Мишель де Кастельно, сеньор де Мовиссьер, отодвинул от себя тарелку и, поставив локти на стол, внимательно оглядел собравшихся за его столом мужчин. Он необычайно крепок для человека, встречающего уже шестидесятую зиму; редкие проблески седины в его темных волосах еще надо заметить, а хмурое лицо с длинным и толстым носом оживлено ясными и зоркими очами, которые ничего не упускают из виду. Кастельно — человек образованный и не без тщеславия, ему нравится, чтобы за ужином у него сходились люди умные, прогрессивных идей, не уклоняющиеся от споров и всегда готовые к поиску знаний и бурной дискуссии, будь то на богословские, научные, политические или поэтические темы. И опять-таки я недоумеваю, как в эту компанию вписывается человек, подобный Дугласу, пусть и с личной рекомендацией королевы Шотландии. В приглушенном янтарном мерцании свечей наши тени вытягивались у нас за спиной, дрожали на стенах.

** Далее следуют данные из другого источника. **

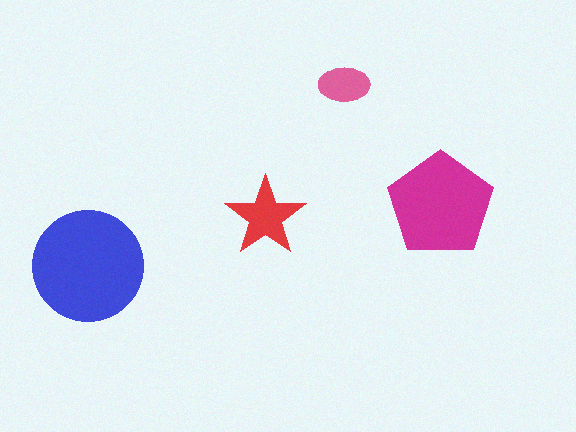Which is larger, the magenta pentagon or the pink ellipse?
The magenta pentagon.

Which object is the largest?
The blue circle.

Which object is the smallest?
The pink ellipse.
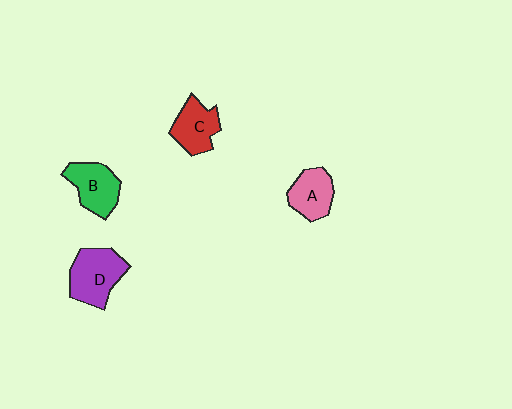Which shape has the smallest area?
Shape A (pink).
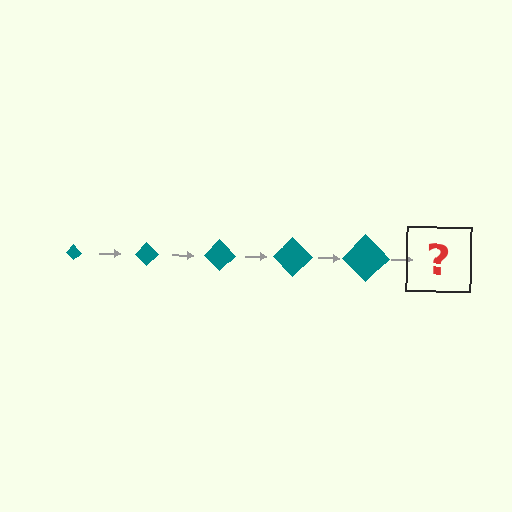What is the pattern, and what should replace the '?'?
The pattern is that the diamond gets progressively larger each step. The '?' should be a teal diamond, larger than the previous one.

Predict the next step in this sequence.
The next step is a teal diamond, larger than the previous one.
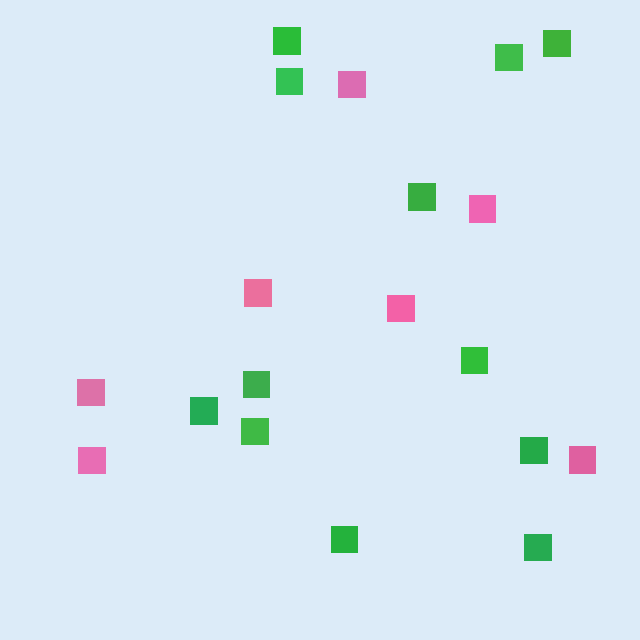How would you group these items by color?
There are 2 groups: one group of green squares (12) and one group of pink squares (7).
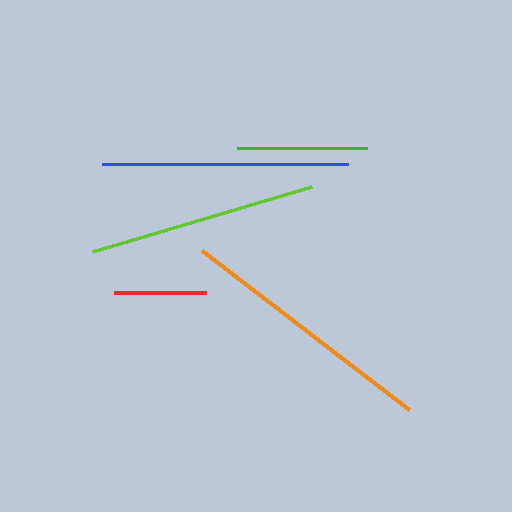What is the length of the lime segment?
The lime segment is approximately 229 pixels long.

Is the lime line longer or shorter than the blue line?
The blue and lime lines are approximately the same length (about 245 and 229 pixels).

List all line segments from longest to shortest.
From longest to shortest: orange and blue (about equal), lime, green, red.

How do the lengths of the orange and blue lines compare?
The orange and blue lines are approximately the same length.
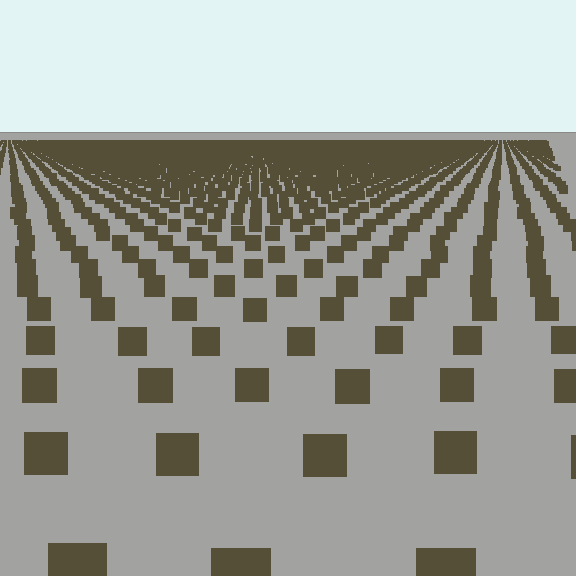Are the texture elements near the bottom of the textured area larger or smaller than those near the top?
Larger. Near the bottom, elements are closer to the viewer and appear at a bigger on-screen size.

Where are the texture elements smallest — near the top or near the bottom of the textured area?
Near the top.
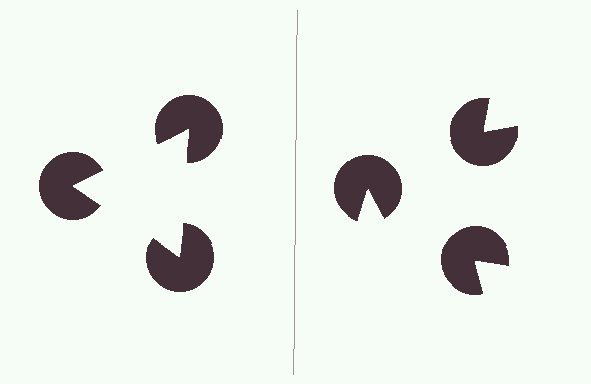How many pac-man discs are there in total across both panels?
6 — 3 on each side.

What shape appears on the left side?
An illusory triangle.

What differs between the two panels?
The pac-man discs are positioned identically on both sides; only the wedge orientations differ. On the left they align to a triangle; on the right they are misaligned.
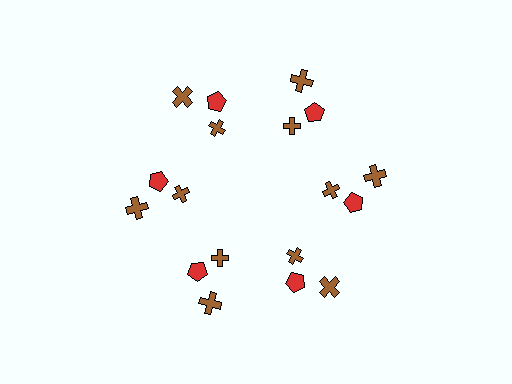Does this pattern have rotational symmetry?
Yes, this pattern has 6-fold rotational symmetry. It looks the same after rotating 60 degrees around the center.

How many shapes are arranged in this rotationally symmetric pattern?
There are 18 shapes, arranged in 6 groups of 3.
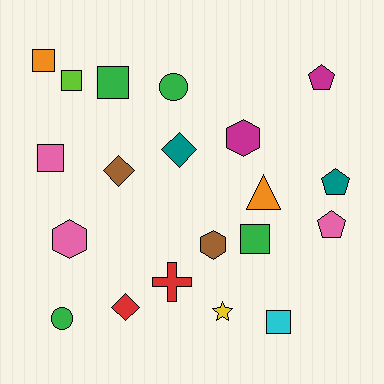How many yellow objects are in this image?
There is 1 yellow object.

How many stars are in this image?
There is 1 star.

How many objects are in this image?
There are 20 objects.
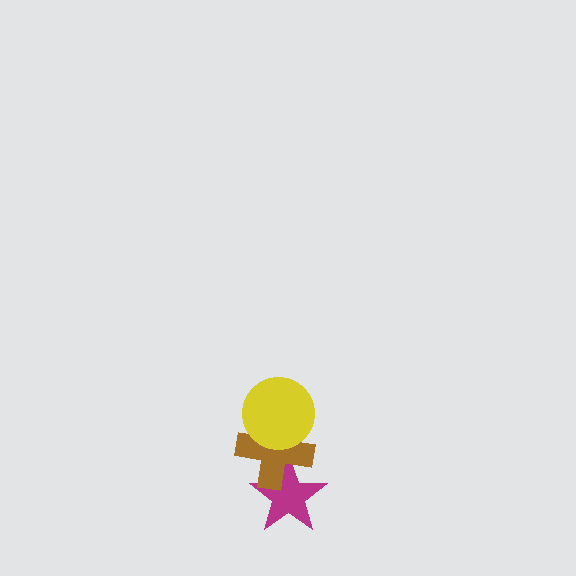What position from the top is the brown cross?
The brown cross is 2nd from the top.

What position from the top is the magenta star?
The magenta star is 3rd from the top.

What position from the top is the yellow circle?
The yellow circle is 1st from the top.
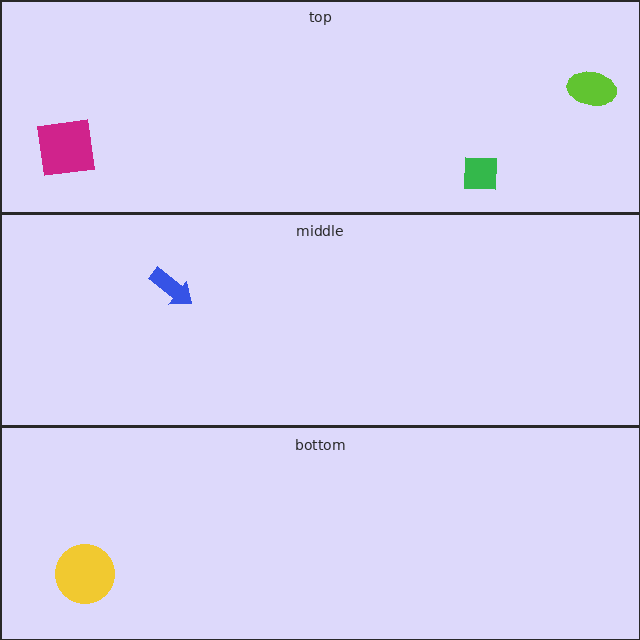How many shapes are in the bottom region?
1.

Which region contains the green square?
The top region.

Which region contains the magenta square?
The top region.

— Девственница подверглась надругательству прямо во дворце Королевы-девственницы. — Взгляд посла неторопливо скользил с одного лица на другое. — Друзья мои, это сделано с целью оклеветать католиков, зачем же еще? Что пустили в ход — распятие или четки, не так уж важно. Мелкие подробности в сообщениях расходятся, но суть ясна, и очевидно злое намерение: пробудить страх и ненависть, еще больше страха и ненависти, как будто их без того мало. «Это сделали католики», — твердят англичане на каждом углу.
«Католики ни перед чем не остановятся, они хотят убить Королеву-девственницу и снова сделать нас рабами Рима». Вот о чем говорят люди. — Изображая сплетни толпы, Кастельно заговорил гнусавым и визгливым «английским» голосом, и Курсель подобострастно рассмеялся, только что не зааплодировал его остроумию. А Дуглас попросту рыгнул.

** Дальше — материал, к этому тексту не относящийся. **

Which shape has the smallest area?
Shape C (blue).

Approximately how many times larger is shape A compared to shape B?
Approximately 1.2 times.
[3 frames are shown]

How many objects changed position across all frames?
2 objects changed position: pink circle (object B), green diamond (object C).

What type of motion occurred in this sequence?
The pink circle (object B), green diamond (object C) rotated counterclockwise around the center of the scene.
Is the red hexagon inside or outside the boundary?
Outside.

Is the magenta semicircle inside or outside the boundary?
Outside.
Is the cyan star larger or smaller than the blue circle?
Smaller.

— Лично я слышал… — Новый голос режет молчание, как алмаз — стекло. — Лично я слышал, что все мертвое тело с ног до головы расписано кровью, знаками черной магии. — Прямо на меня смотрит тот, кто заговорил сейчас отрывисто и четко, с аристократическим выговором, тот, кто наполовину укрыт в тени на дальнем конце стола.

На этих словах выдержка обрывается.